Es ist ja auch ein echtes Erlebnis, wieder einmal Wind und Wetter ausgesetzt zu sein, Sonne und Regen auf der Haut zu spüren, mit einem bescheidenen Marschgepäck auszukommen, bis an die Grenzen der eigenen Belastbarkeit zu gehen, in einer Gemeinschaft unterwegs zu sein, die einen trägt und begleitet, einen Rhythmus im Gehen zu finden, der hilft, die Schwierigkeiten des Weges zu meistern.
Im gemeinsamen Beten und Singen getragen zu sein, unterwegs ein Wort, einen Satz, einen Gedanken einsickern zu lassen, der sich im Innern ausbreitet und zum Halt und Trost wird...

Vielleicht sind Wallfahrten auch deshalb so „in", weil sie gewissermaßen wie eine kleine Lebensschule sind und weil wir dabei so viel lernen können für unseren Lebensweg als Ganzen:

Jede Wallfahrt lehrt, wie wichtig es ist, auch im Leben auf unnötigen Ballast zu verzichten und immer neu das „hinter sich Lassen", das Loslassen und das Aufbrechen zu üben.
Jede Wallfahrt zeigt auch, wie wichtig der richtige Rhythmus von Anstrengung und Entspannung, von sich Fordern lassen und sich Rast und Ruhe Gönnen ist.
Auf jeder Wallfahrt wird uns bewusst, dass wir den Weg mit allen Schwierigkeiten selber meistern und die eigenen Kräfte einteilen müssen.
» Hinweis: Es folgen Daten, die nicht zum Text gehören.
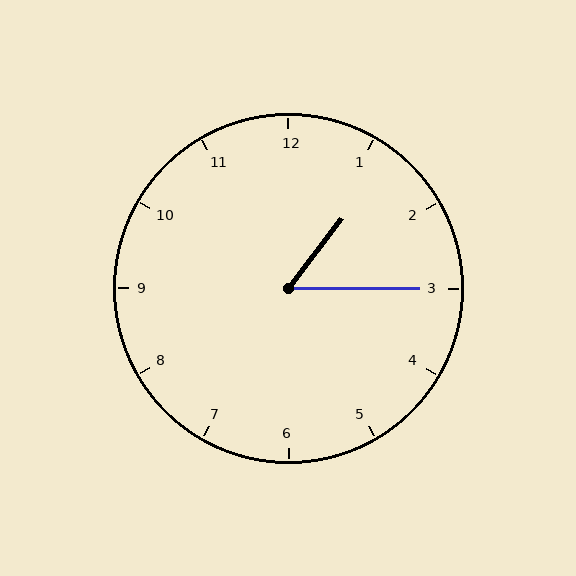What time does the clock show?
1:15.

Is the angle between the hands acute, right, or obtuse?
It is acute.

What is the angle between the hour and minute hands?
Approximately 52 degrees.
Wir erfahren zugleich, wie wichtig die Wegbegleiter sind, die uns mittragen und ermutigen, unterwegs nicht aufzugeben...
Wie etwa ein Engel (also ein von Gott nicht zufällig Geschickter) im Buch der Könige dem resignierten und lebensmüden Propheten Elija unter dem Ginsterstrauch sagt: „Steh auf und iss, sonst ist der Weg zu weit für dich!" (1 Kön 19,7)
Jede Wallfahrt bringt dem Pilger auch ins Bewusstsein, dass sein Unterwegssein ein Ziel hat.
So öffnet das Pilgern der Ursehnsucht unseres Lebens neuen Raum.
Wer jemals das beglückende Gefühl gespürt hat, mit schweißtriefendem Hemd und schweren Füßen durch die Pforte der Wallfahrtskirche unter Glockengeläut und erhebenden Gesängen einzuziehen, der hat vielleicht eine Ahnung bekommen, was die Bibel meint, wenn sie die Endzeit mit einer Wallfahrt vergelicht, bei der die Völker auf dem heiligen Berg Zion für immer bei Gott ankommen. (vgl. Jes 3,2ff)
Und wer dann erschöpft und zugleich beglückt und geborgen in seiner Bank saß, der hat vielleicht auch verstanden, welch wunderbare endzeitliche Verheißung den Himmel mit einer Stadt vergleicht, in der es „keinen Tod, keine Trauer, keine Klage, keine Mühsal" (Offb 21,4) mehr gibt, weil alles hinter uns liegt, was uns auf dem Weg zu schaffen gemacht hat.
So gesehen erinnert uns jede Wallfahrt daran, dass unser Leben nicht im Nirwana endet, sondern ein großes Ziel hat, für das sich das Unterwegssein mit allen Freuden und Leiden lohnt:
Das Ankommen in der endgültigen Geborgenheit bei Gott.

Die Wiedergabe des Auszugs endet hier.